For how gradual growing old can feel, I’m a firm believer that certain events can make us grow suddenly. With great speed and weight, we become… new. I was headed for one such awakening when I plopped down onto Jake’s basement couch that Friday night. I never budgeted time for a life-altering epiphany. A discovery of biblical proportions.  I was different. Not just different, I was… what was the word… not strange, not weird, but queer. That had a decent enough ring to it. At the time, of course, I couldn’t tell a homosexual from a hole in the wall, though sometimes those two have been known to mix. Yup- in one movie, I would happen upon a side of myself I’d only just recently become aware of. I felt it in the way my eyes lingered on the fifth grade boys playing tetherball in the Texas heat. In the way I found myself the center of nearly every group of girls at school. In the way this movie was about to make me feel.

The movie Jake had picked was unfamiliar to me. Even now, I can see him procure the VHS box with a mocking ceremony, holding it aloft like he was taking communion. On the box,  a young boy astride a massive… dragon? No- this was too fuzzy and easy on the eyes to be the proper dragon I spent most of my days sketching in school notebooks. No jagged teeth, no green scales, no fire spouts. The boy and his fluffy knock-off Smaug were surrounded by a middling cast of various fantastic creatures. A giant made of stone, a tiny man riding a giant snail, a child-like empress, and… the boy. Not the one front and center on the dragon, the one to the side riding a white horse. Him.

From the first second I saw Atreyu (the horse boy) I was overcome with a feeling I know now to be insatiable horniness which- at the time- felt somewhere between total nirvana and transcending reality.
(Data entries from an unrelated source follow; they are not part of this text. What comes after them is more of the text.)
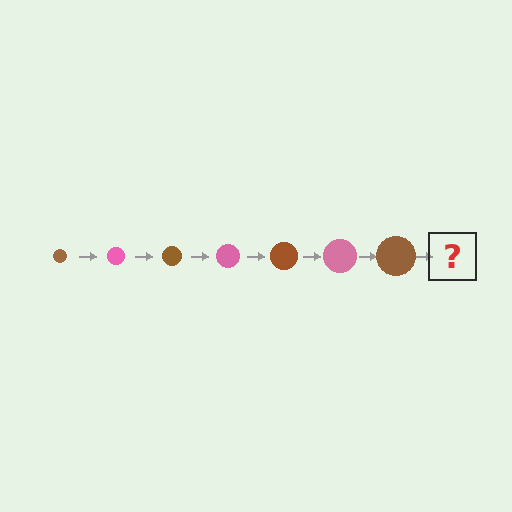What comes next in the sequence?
The next element should be a pink circle, larger than the previous one.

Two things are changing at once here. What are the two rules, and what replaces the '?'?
The two rules are that the circle grows larger each step and the color cycles through brown and pink. The '?' should be a pink circle, larger than the previous one.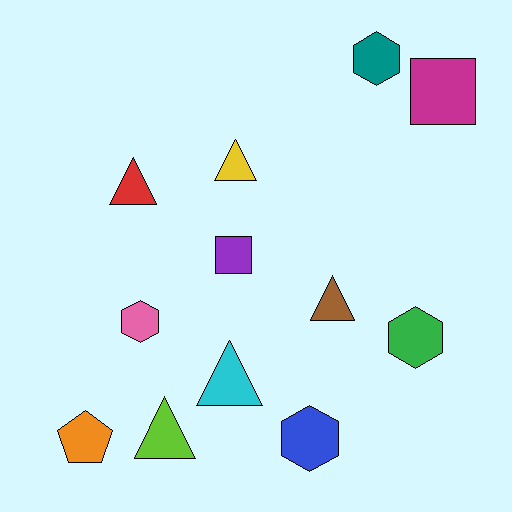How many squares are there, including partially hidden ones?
There are 2 squares.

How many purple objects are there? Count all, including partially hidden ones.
There is 1 purple object.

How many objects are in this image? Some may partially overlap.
There are 12 objects.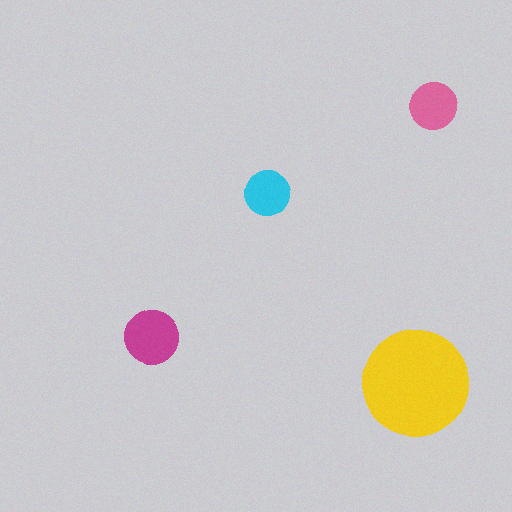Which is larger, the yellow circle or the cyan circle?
The yellow one.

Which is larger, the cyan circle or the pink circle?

I had, quite literally, never felt this way before. I had, quite literally, never seen a boy like this before. The warm eyes, the SHOULDER LENGTH HAIR, the gentle nature. I was in love.

And so, within the first five minutes of Michael Ende’s The Neverending Story, I was presented with a strange conundrum. How to conceal my very first erection? My initial thought was to run from the room and seek treatment from the nearest adult (an idea I’m now thankful I didn’t act on). It turns out several bulky pillows and a winning smile do the trick just as well. I nervously grinned like an absolute psycho through the entire first act of the film until my mouth began to twitch (extra psycho points) and I dropped the mask. It didn’t matter anymore, I decided. Let them see how enraptured I was. All I cared about was… him.

I remained inconsolably turned on throughout the entire movie. Atreyu begging Artax not to succumb to a literal depression swamp? I’d drown in his sadness swamp any day. Atreyu boldly crossing the Sphinx Gate? I’d Sphinx his Gate right then and there. Atreyu knifing Gmork in his evil wolf face? Nut.

This pre-adolescent crush would later pave the way for a number of equally important, though not as potent, fantasy boyfriends. Legolas will always make me feel some kind of way- but will ultimately never hold a candle to the original.

I looked to my friends out of the corner of my eye, waiting for some kind of sign that they were going through the same earth-shattering revelation I was going through. I… liked… boys? None of the other guys seemed to be going through anything especially remarkable. They jeered and clapped along with the movie, making jokes about dead horses and which girl in the 3rd grade looked the most like the childhood empress. Surely one of them felt their stomach turn to a pot of wriggling eels when Atreyu washes up on shore, buckskin vest *gasp* open, and hair matted to his face from the journey at sea.  

This idea struck me as highly absurd at the time, a pacing fancy of… of I didn’t even know. All I knew was that the world seemed suddenly much wider than my little cul-de-sac existence.

The movie ended- Bastion gets back at his school yard tormentors with the help of Falkor the luckdragon (in what will likely force each of his bullies into years of therapy) and the realm Fantasia is saved!

“How was the movie?” My mother asked me as I returned home.

“Fine,” I lie, shuffling upstairs. What I want to say is:

“The Neverending Story is the greatest work of art ever put to celluloid. Now if you’ll excuse me, Carol, I have an erection, a lot to think about, and a depression-swamp-themed wedding to plan.”